An overwhelming number of senators from both parties passed the first major amendment on financial regulatory reform this afternoon, making substantial changes to how too-big-to-fail banks are liquidated when they fail. The vote was 93 to 5, with Sen. Byron Dorgan (D-ND), a staunch supporter of reform, the only Democrat to vote against it. The Dodd-Shelby amendment, named for senators Chris Dodd (D-Conn.) and Richard Shelby (R-Ala.), replaces the previous proposal—that a $50 billion fund be created to pay for the orderly euthanization of Citigroup-like megabanks—with a provision giving the Federal Deposit Insurance Corporation the power to wind down these banks. (The FDIC already takes over and winds down small to medium sized banks.)

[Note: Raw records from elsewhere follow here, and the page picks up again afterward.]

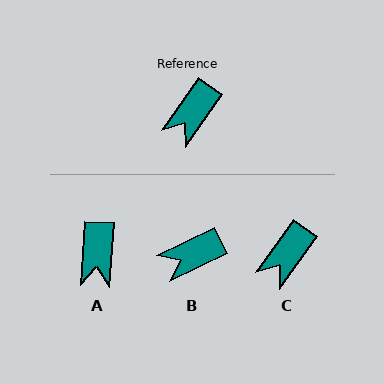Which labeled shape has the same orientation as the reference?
C.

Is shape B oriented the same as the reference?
No, it is off by about 29 degrees.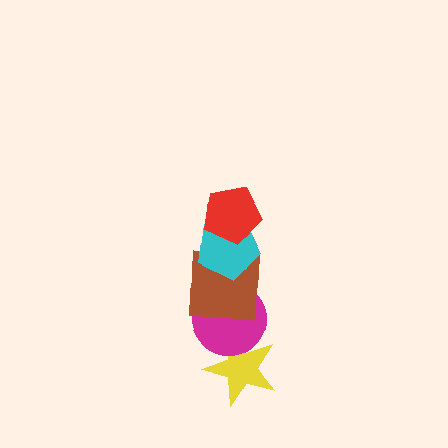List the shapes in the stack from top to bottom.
From top to bottom: the red pentagon, the cyan pentagon, the brown square, the magenta circle, the yellow star.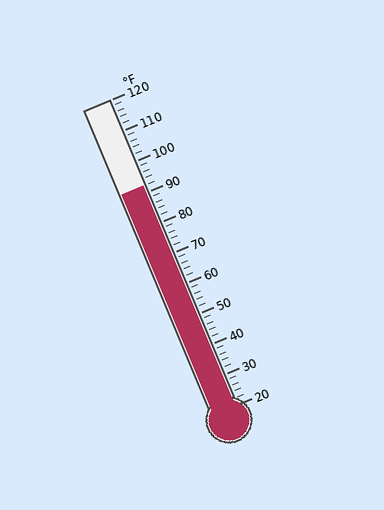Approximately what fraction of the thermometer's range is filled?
The thermometer is filled to approximately 70% of its range.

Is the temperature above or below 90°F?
The temperature is above 90°F.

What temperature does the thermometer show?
The thermometer shows approximately 92°F.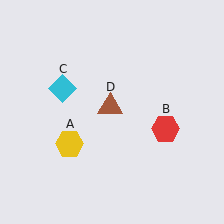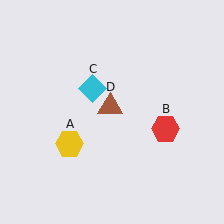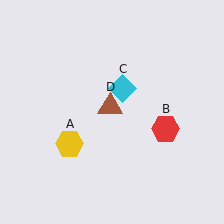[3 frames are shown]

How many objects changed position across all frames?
1 object changed position: cyan diamond (object C).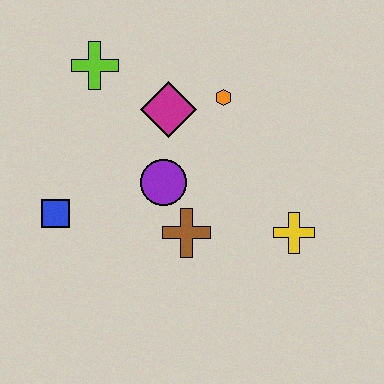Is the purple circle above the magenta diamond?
No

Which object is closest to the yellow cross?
The brown cross is closest to the yellow cross.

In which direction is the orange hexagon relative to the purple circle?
The orange hexagon is above the purple circle.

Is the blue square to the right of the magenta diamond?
No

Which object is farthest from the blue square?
The yellow cross is farthest from the blue square.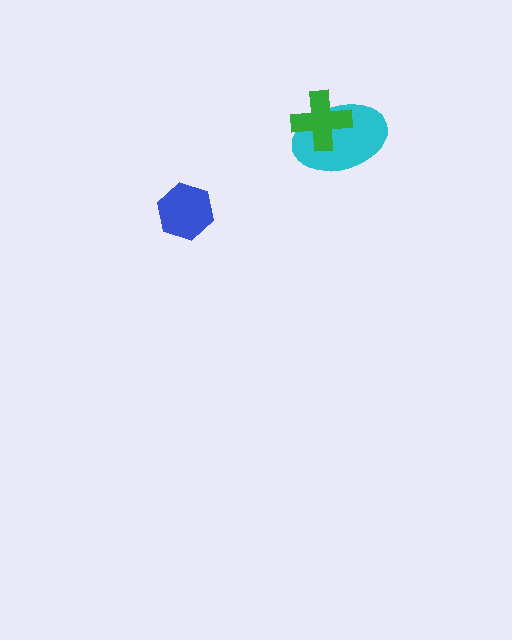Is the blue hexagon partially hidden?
No, no other shape covers it.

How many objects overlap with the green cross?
1 object overlaps with the green cross.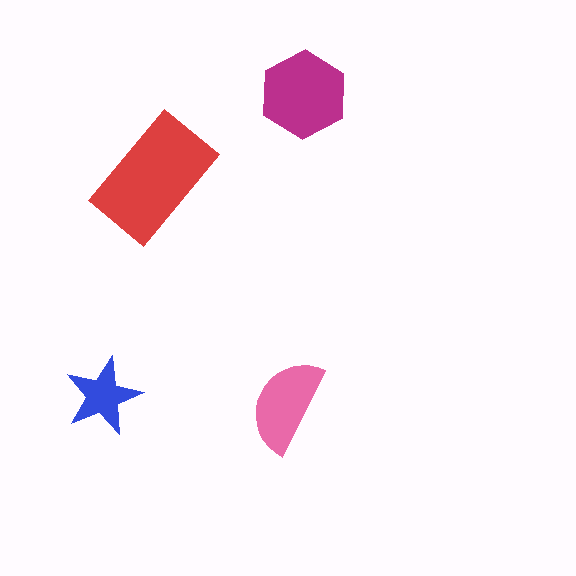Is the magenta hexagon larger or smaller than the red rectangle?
Smaller.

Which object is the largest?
The red rectangle.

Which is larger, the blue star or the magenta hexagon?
The magenta hexagon.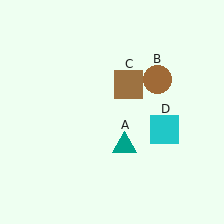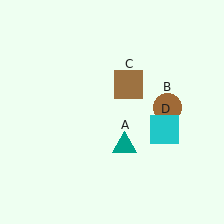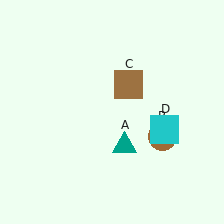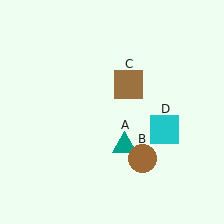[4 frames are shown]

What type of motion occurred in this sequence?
The brown circle (object B) rotated clockwise around the center of the scene.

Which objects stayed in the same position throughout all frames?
Teal triangle (object A) and brown square (object C) and cyan square (object D) remained stationary.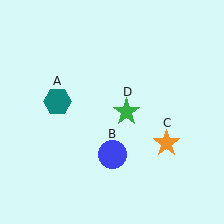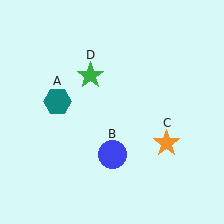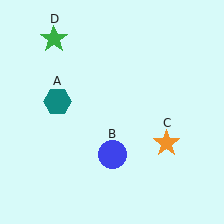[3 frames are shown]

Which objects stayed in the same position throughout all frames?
Teal hexagon (object A) and blue circle (object B) and orange star (object C) remained stationary.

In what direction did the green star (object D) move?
The green star (object D) moved up and to the left.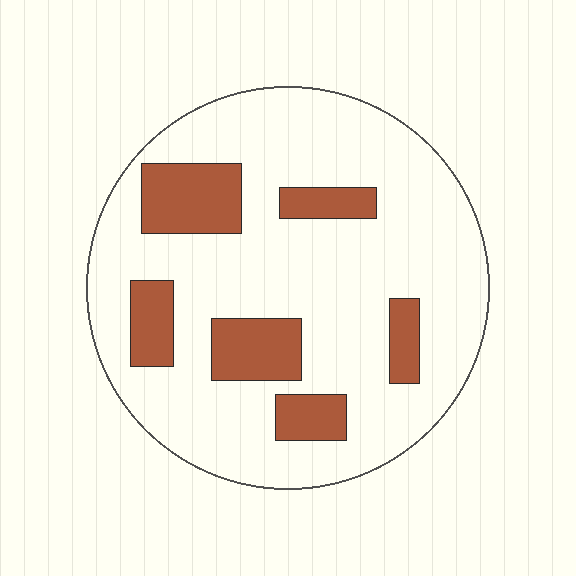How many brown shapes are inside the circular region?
6.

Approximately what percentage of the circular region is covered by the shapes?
Approximately 20%.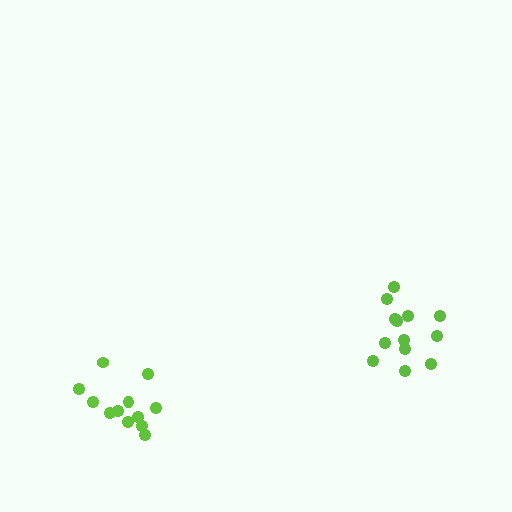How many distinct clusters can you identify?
There are 2 distinct clusters.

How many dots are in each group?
Group 1: 12 dots, Group 2: 14 dots (26 total).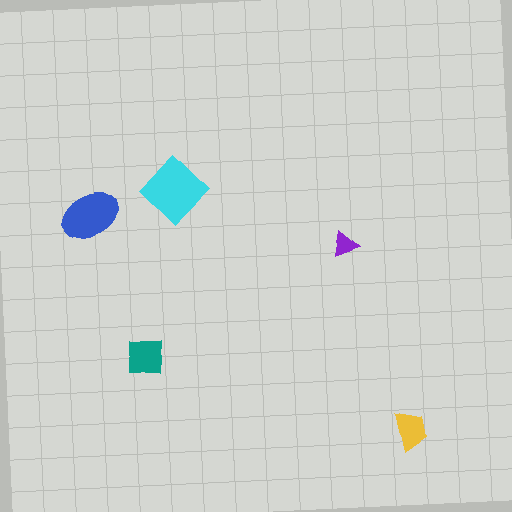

The Dodd-Shelby amendment mandates several more new rules. Shareholders who receive government money in a bank’s wind-down will be forced to pay back any funds exceeding what they would’ve received had the bank simply been liquidated. The Federal Reserve will only be allowed to use its emergency lending powers with banks who are still solvent, and not failed. Finally, the amendment, if it remains untouched and the bill passes, will give regulators the power to ban top executives and directors of failed banks from again working in the financial sector, a proposal sure to draw ire of Wall Street and its phalanx of lobbyists.
Earlier this afternoon, the Senate also passed the Boxer amendment, which explicitly says that taxpayers will never again be on the hook for future bailouts or support to struggling megabanks. That amendment also passed with near-unanimous backing from both parties.